开源模型LTX-2视频生成提示词指南

人工智能 Alan 1天前 87次浏览 0个评论 扫描二维码

为了充分发挥 LTX-2 模型的效果,一个好的提示词(Prompt)起着决定性的作用。关键在于描绘你所讲述故事的完整画面,使其从头到尾自然流畅,并涵盖模型实现你愿景所需的所有要素。如果你是视频提示词编写的新手,本指南将帮助你构建高效的提示词。

提示词示例:

一个充满动作感的电影级镜头。一辆怪物卡车快速驶向摄像机,卡车经过摄像机时,摄像机向左摇摄以跟随卡车的疯狂行驶。卡车周围有尘土和运动模糊,摄像机有手持感,试图追踪远去的车辆。随后卡车漂移并调头,然后开回摄像机方向,直到呈现极度特写。

An action packed, cinematic shot of a monster truck driving fast towards the camera, the truck passes the cameras it pans left to follow the trucks reckless drive. dust and motion blur is around the truck, hand held feel to the camera as it tries to track its ride into the distance. the truck then drifts and turns around, then drives back towards the camera until seen in extreme close up.

提示词示例:

温暖阳光明媚的后院。摄像机以紧凑的电影特写镜头开始,画面中是一对30多岁的男女,面对面神情严肃。女人情绪激动且戏剧化,轻声说:“就这样了……爸爸疯了。我们已经失去爸爸了。”

男人呼了一口气,略带恼火:“别那么戏剧化,杰西。”

停顿一下。他瞥向一边,然后防御性地嘀咕:“他只是在玩。”

摄像机缓慢向右摇摄,展示出花园里的祖父,他戴着巨大的蝴蝶翅膀,像试图起飞一样在空中挥舞双臂。

他大喊:“呼——!”并全力扇动翅膀。

女人捂着脸,濒临崩溃。基调是面无表情的幽默、荒谬且带有一丝静谧的悲剧感。

A warm sunny backyard. The camera starts in a tight cinematic close-up of a woman and a man in their 30s, facing each other with serious expressions. The woman, emotional and dramatic, says softly, “That’s it… Dad’s lost it. And we’ve lost Dad.”
The man exhales, slightly annoyed: “Stop being so dramatic, Jess.”
A beat. He glances aside, then mutters defensively, “He’s just having fun.”
The camera slowly pans right, revealing the grandfather in the garden wearing enormous butterfly wings, waving his arms in the air like he’s trying to take off.
He shouts, “Wheeeew!” as he flaps his wings with full commitment.
The woman covers her face, on the verge of tears. The tone is deadpan, absurd, and quietly tragic.

包含的关键要素

  • 确立镜头(Establish the shot): 使用符合你偏好电影类型的摄影术语。包含比例或特定类别特征等要素,以进一步细化你想要的风格。

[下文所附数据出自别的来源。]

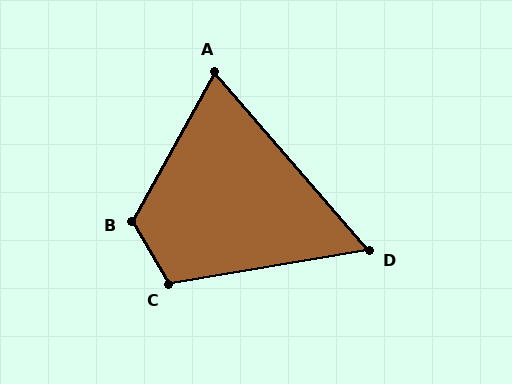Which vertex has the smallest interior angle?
D, at approximately 59 degrees.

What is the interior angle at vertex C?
Approximately 110 degrees (obtuse).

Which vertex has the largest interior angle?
B, at approximately 121 degrees.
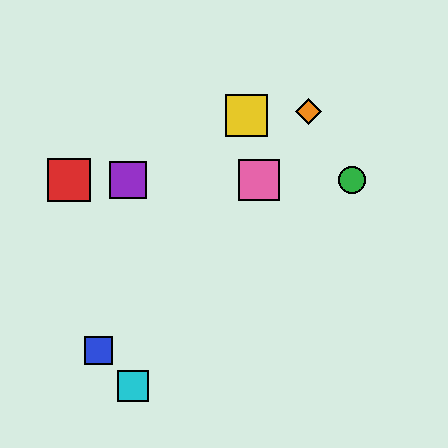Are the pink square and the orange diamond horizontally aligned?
No, the pink square is at y≈180 and the orange diamond is at y≈111.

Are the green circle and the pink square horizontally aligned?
Yes, both are at y≈180.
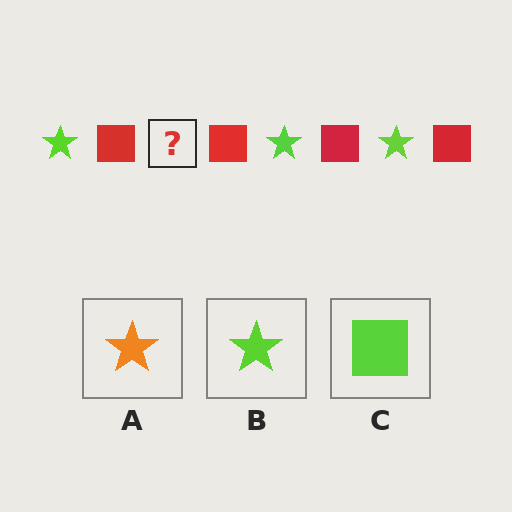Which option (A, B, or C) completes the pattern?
B.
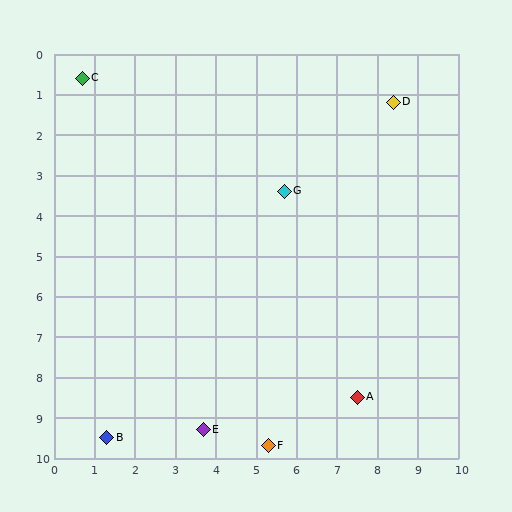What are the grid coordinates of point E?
Point E is at approximately (3.7, 9.3).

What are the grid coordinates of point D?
Point D is at approximately (8.4, 1.2).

  • 设定场景(Set the scene): 描述光照条件、调色板、表面纹理和氛围以塑造情绪。

  • 描述动作(Describe the action): 将核心动作写成自然的序列,从头到尾流畅进行。

  • 定义角色(Define your character(s)): 包含年龄、发型、服装和显著细节。通过肢体语言表达情绪。

  • 明确运镜(Identify camera movement(s)): 指定视角何时转换以及如何转换。包含摄像机运动后主体或物体如何出现,能让模型更好地理解如何完成动作。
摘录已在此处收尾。